Certificate-based EAP-TLS authentication allows administrators to control network access to managed endpoints by forwarding authentication
requests to the Cisco Meraki Cloud. The Access Manager services within the cloud will authorize the session based on the configured rules.
For example, as shown below, an endpoint is attempting certificate-based authentication. The Cisco Meraki Cloud receives the authentication response and evaluates the session against the rules configured by the administrator. In this example, an administrator has configured a rule that matches against the Certificate Issuer CN and Entra ID’s user-group. Traffic from any session matching these conditions will receive a VLAN tag of 250 and a Security Group Tag (SGT) of 30.
Securing Managed Endpoints - Username/Password Authentication Against Entra ID
While certificate based authentication is the most secure method, some organizations may not have their own Public Key Infrastructure (PKI), and so require an alternative authentication method such as username and password.
With username/password based authentication (EAP-TTLS/PAP) against Entra ID, you can control network access to managed endpoints without the need for deploying PKI. When an endpoint connects to your Network Device (switch or access point), the endpoint will be prompted to enter the username and password (Entra ID credentials).

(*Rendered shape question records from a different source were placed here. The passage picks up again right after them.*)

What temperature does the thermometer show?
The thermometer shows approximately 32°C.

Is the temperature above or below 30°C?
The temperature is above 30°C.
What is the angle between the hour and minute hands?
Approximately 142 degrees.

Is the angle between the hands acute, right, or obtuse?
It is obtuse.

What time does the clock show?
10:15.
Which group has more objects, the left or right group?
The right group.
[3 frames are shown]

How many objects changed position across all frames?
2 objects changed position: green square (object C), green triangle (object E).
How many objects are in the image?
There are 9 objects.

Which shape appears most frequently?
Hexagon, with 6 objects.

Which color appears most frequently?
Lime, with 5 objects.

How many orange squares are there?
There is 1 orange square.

Once entered, the authentication requests will be forwarded to to the Cisco Meraki cloud and Access Manager services within the cloud will authenticate the endpoints against the Entra ID. If the authentication is successful, the session will be authorized, and access granted based on the configured rules.

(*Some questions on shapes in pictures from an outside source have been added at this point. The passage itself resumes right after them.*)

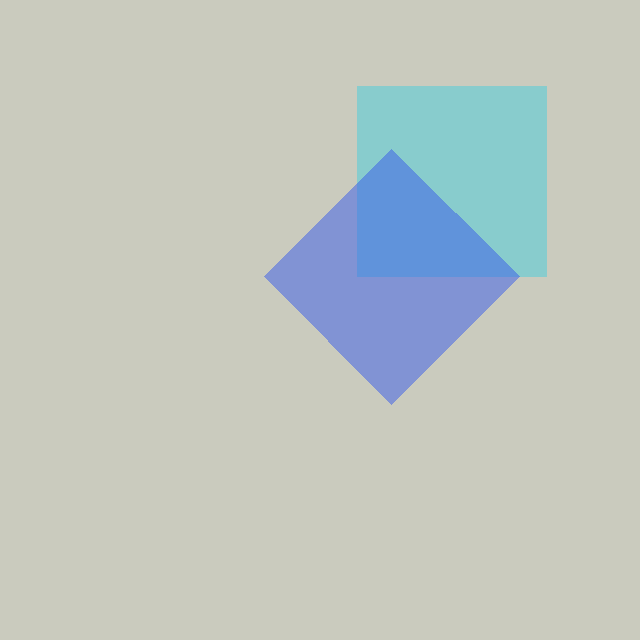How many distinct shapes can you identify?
There are 2 distinct shapes: a cyan square, a blue diamond.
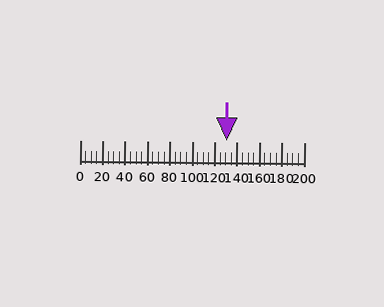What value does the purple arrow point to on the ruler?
The purple arrow points to approximately 131.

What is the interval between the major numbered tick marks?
The major tick marks are spaced 20 units apart.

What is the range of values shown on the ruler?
The ruler shows values from 0 to 200.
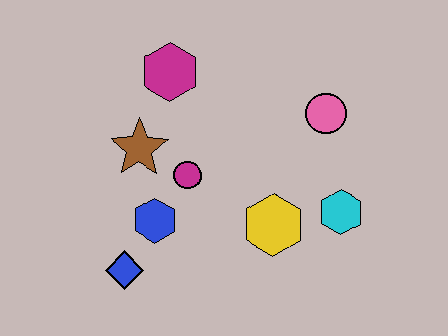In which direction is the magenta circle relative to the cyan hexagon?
The magenta circle is to the left of the cyan hexagon.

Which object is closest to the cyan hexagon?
The yellow hexagon is closest to the cyan hexagon.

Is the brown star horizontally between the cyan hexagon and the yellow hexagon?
No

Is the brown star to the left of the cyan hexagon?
Yes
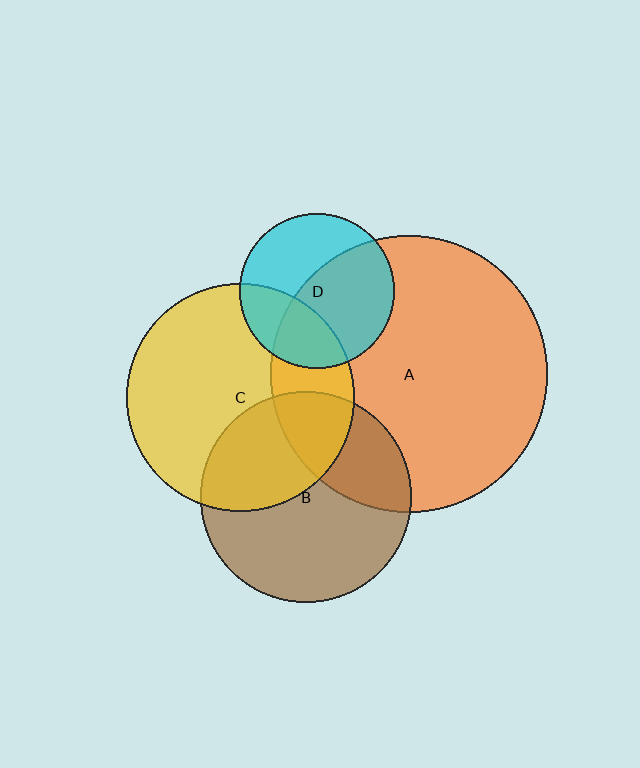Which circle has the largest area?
Circle A (orange).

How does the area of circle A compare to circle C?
Approximately 1.5 times.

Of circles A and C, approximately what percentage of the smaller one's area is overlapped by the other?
Approximately 25%.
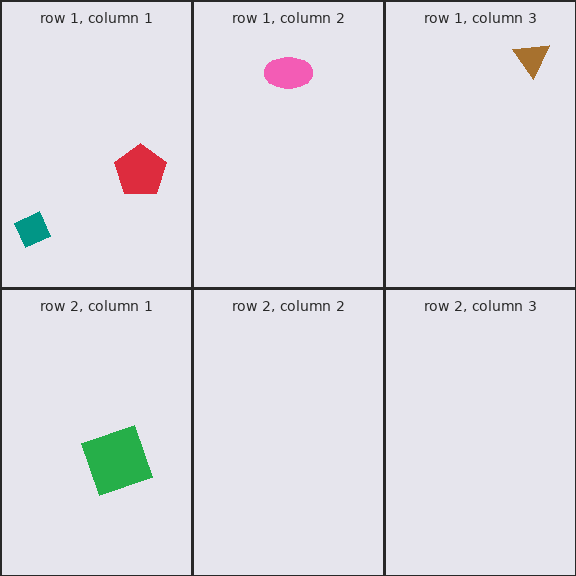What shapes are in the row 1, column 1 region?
The red pentagon, the teal diamond.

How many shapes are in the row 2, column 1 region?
1.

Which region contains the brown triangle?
The row 1, column 3 region.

For example, as shown below, an endpoint is authenticating using username and password. Cisco Meraki Cloud receives the authentication response and passes it to Entra ID. Once the authentication is successful, Access Manager will evaluate the session against the rules configured by the administrator. In this example, an administrator has configured a rule that matches against the Entra ID’s user-group. Traffic from any session matching this condition will receive a VLAN tag of 250 and an SGT of 30.
Securing Non 802.1X Supported IoT, OT or Other Endpoints - MAC Authentication Bypass (MAB)
Unmanaged endpoints, such as Internet of Things (IoT) and Operational Technology (OT) devices that do not support 802.1X are traditionally prone to security vulnerabilities, so it is essential to find a method to secure these devices.
Access Manager can be used to secure unmanaged endpoints using MAC Address Bypass (MAB).
For example, as shown below, a smart thermostat which does not support 802.1X is attempting to connect to the network. The Network Device will request the Identity of the endpoint. As the endpoint does not support 802.1x, it will not respond, and the process will timeout. The endpoint will send any packet which includes its MAC address in the source MAC field. This identity information is forwarded to the Cisco Meraki Cloud which evaluates the session against the configured rules. If all defined conditions are matched, authorization will be applied. In this example, traffic from any client matching the condition “part of Smart thermostats group” will receive a VLAN tag of 200 and an SGT of 20.
Note: for an extra layer of security in addition to MAB, you can assign an IPSK passphrase which, when matched, will apply the corresponding authorization to the session. Different VLAN tags or SGTs can then be applied to traffic based on the PSK being used by the endpoint.